Jan van Grinsven

Personal information
- Date of birth: 27 February 1960 (age 66)
- Place of birth: Den Dungen, Netherlands
- Height: 6 ft 1 in (1.85 m)
- Position: Goalkeeper

Senior career*
- Years: Team / Apps / (Gls)
- 1981–1992: FC Den Bosch / 311 / (1)
- 1992–1995: MVV / 69 / (0)
- 1995–1999: FC Den Bosch / 104 / (0)
- Total:  / 484 / (1)

Managerial career
- 2005–: FC Den Bosch (Assistant)

= Jan van Grinsven =

Dutch footballer and manager

Jan van Grinsven (born 27 February 1960 in Den Dungen, North Brabant) is a Dutch retired football goalkeeper, who played for FC Den Bosch (1981–1992 and 1995–1999) and MVV Maastricht (1992–1995) and scored one goal in his career. He retired in 1999, having played 484 games in Dutch professional football, and soon afterwards became an assistant coach who worked for FC Den Bosch.

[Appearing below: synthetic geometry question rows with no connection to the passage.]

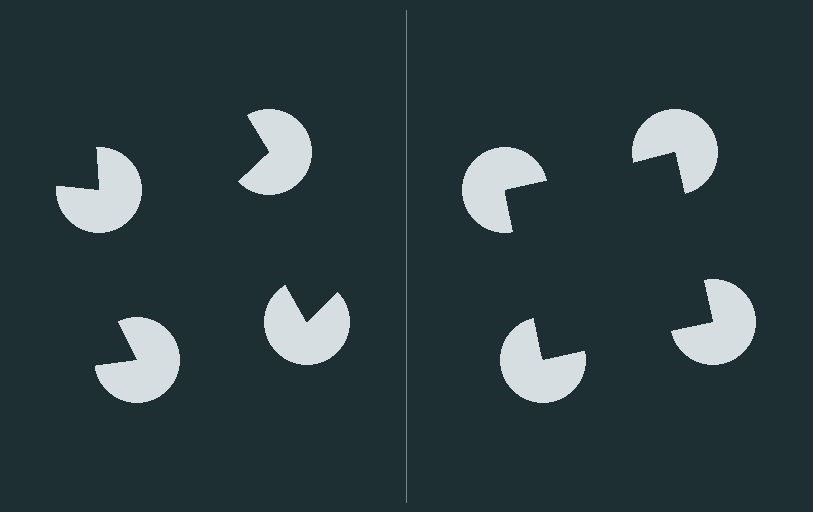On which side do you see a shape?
An illusory square appears on the right side. On the left side the wedge cuts are rotated, so no coherent shape forms.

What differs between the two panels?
The pac-man discs are positioned identically on both sides; only the wedge orientations differ. On the right they align to a square; on the left they are misaligned.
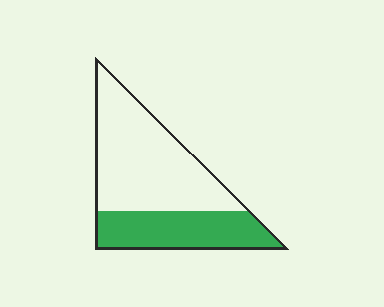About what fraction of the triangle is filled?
About three eighths (3/8).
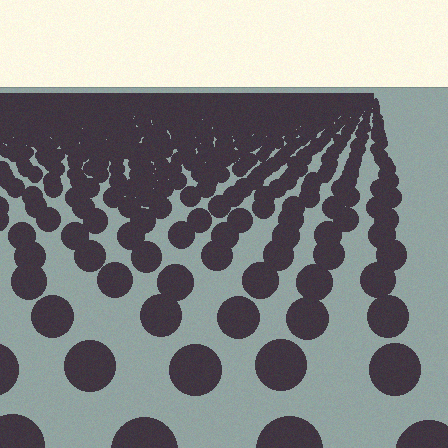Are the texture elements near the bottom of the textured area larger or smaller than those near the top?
Larger. Near the bottom, elements are closer to the viewer and appear at a bigger on-screen size.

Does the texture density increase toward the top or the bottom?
Density increases toward the top.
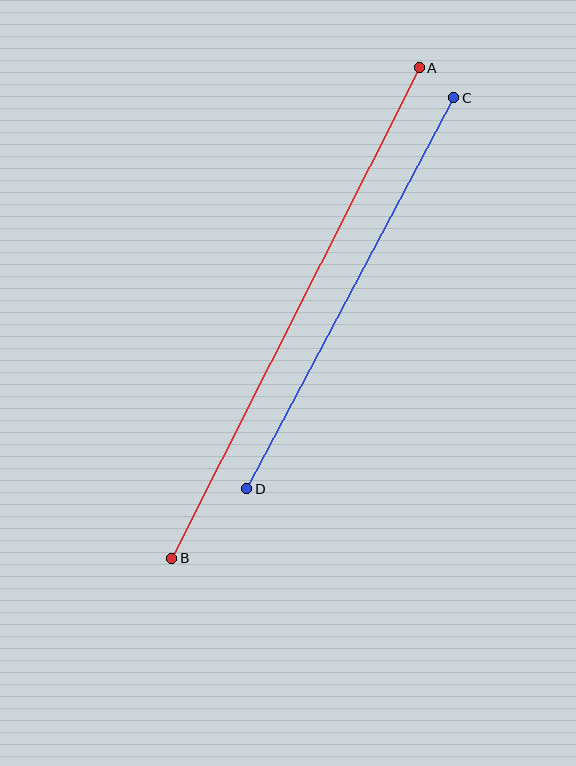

Nicknamed De Sliert van de Vliert due to his lanky frame, van Grinsven was the goalkeeper who conceded Marco van Basten's spectacular overhead kick in November 1986. He also scored an iconic injury-time equaliser in a game against Roda JC in the 1985-86 season.

He was once called-up for the Netherlands national football team in 1986, but remained on the bench.